What about your collaboration spaces? When we imagine a room for workshops and active meetings, most of us picture a big dry-erase board along one wall. But is this really a 21st-century solution? An interactive whiteboard combines the flexibility of a standard whiteboard with the connectivity and capabilities of digital devices. With precise touchscreen control, you can write and draw and alter content — and share it with people who aren’t in the room but who connect to the presentation via computer, tablet or smartphone. Saving and sharing a file of your on-screen creations is quick and easy. Also, you can plug your computer, tablet or smartphone into the whiteboard and use it as an instant display screen—quicker and more visually precise than projection.
The tools are out there. And as you think about where your workers will be getting their work done, you need to think about what they can use to do it better.
Managing Your Different Spaces
Finding out when spaces are available and reserving them for your meeting can be a very cumbersome process: checking room status in one place, making a reservation via a different communication channel, waiting for confirmation, etc. Easily updatable digital signage outside the door of each meeting room changes this entirely. Not only do digital signs make it clear when rooms are and aren’t scheduled, they also serve as touchscreen consoles for entering reservation requests. With the right information readily available, employees may be much more likely to take advantage of the real estate available to them
And with the price of real estate these days, boosting — and optimizing — usage of workspace is very important. Once again, optimizing requires investment in a process: You have to study the traffic and utilization patterns of your various workspaces, and from there you can make choices about how to schedule and configure them.

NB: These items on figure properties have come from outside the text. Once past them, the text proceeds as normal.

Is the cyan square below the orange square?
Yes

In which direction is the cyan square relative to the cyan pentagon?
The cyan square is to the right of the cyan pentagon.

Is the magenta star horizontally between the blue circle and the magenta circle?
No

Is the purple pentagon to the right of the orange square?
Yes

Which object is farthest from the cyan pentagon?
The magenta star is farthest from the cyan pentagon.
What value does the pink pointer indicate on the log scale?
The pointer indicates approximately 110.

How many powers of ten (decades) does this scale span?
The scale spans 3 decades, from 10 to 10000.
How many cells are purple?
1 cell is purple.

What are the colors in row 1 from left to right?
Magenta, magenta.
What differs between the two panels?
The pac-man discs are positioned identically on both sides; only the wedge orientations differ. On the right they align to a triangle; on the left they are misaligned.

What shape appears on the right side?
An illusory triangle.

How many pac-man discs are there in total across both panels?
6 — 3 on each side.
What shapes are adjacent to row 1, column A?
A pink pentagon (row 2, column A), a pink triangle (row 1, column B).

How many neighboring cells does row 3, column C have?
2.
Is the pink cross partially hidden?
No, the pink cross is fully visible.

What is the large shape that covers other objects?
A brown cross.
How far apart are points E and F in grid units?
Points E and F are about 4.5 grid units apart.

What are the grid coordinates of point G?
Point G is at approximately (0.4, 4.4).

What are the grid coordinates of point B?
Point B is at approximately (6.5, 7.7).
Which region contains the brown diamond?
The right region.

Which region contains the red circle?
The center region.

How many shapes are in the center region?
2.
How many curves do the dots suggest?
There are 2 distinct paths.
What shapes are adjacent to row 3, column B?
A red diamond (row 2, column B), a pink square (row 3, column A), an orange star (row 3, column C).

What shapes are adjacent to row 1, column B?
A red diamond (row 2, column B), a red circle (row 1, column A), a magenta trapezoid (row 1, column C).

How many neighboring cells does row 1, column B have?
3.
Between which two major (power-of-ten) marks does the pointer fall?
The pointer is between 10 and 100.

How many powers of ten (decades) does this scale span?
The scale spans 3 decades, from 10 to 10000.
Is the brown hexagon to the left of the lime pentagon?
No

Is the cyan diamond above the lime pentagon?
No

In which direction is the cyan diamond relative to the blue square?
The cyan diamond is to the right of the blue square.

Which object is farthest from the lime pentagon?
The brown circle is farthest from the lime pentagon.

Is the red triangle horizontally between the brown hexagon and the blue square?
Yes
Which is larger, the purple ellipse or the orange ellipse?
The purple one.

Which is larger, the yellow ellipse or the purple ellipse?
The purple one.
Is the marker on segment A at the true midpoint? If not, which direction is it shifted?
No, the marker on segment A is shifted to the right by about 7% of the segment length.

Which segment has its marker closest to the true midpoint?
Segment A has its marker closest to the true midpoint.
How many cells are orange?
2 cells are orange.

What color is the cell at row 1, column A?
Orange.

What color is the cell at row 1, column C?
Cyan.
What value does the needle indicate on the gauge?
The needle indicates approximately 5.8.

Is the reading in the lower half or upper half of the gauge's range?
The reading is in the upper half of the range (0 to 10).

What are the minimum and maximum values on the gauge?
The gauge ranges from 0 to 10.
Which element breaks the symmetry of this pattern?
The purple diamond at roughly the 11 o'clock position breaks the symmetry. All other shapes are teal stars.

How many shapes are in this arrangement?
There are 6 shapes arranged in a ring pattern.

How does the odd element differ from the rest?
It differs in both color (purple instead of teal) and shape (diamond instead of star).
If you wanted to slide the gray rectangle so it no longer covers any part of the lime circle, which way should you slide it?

Technology can do some of this for you. You can actually install sensors that measure occupancy and give you recurring feedback to help you utilize given spaces. With the information you gather, you can continually iterate and adapt your workspace arrangement. If formal presentations prove to be necessary only occasionally, you can find other ways to make use of that space — perhaps a “drop in” casual space for workers who need to spread materials out on a large table. Your real estate isn’t infinite, and only through scrutiny and careful monitoring can you discover all your options for getting maximum usage — and productivity — out of your spaces.
Businesses have tried isolating workers, and now they’re trying grouping them together in open floor plans. But productivity is not a one-size-fits-all phenomenon. Your workers have different needs, and making workspace decisions that satisfy those needs requires digging into the details and tailoring a solution to your enterprise. If you devote the time and resources to that investment, you’ll see it pays off in the end.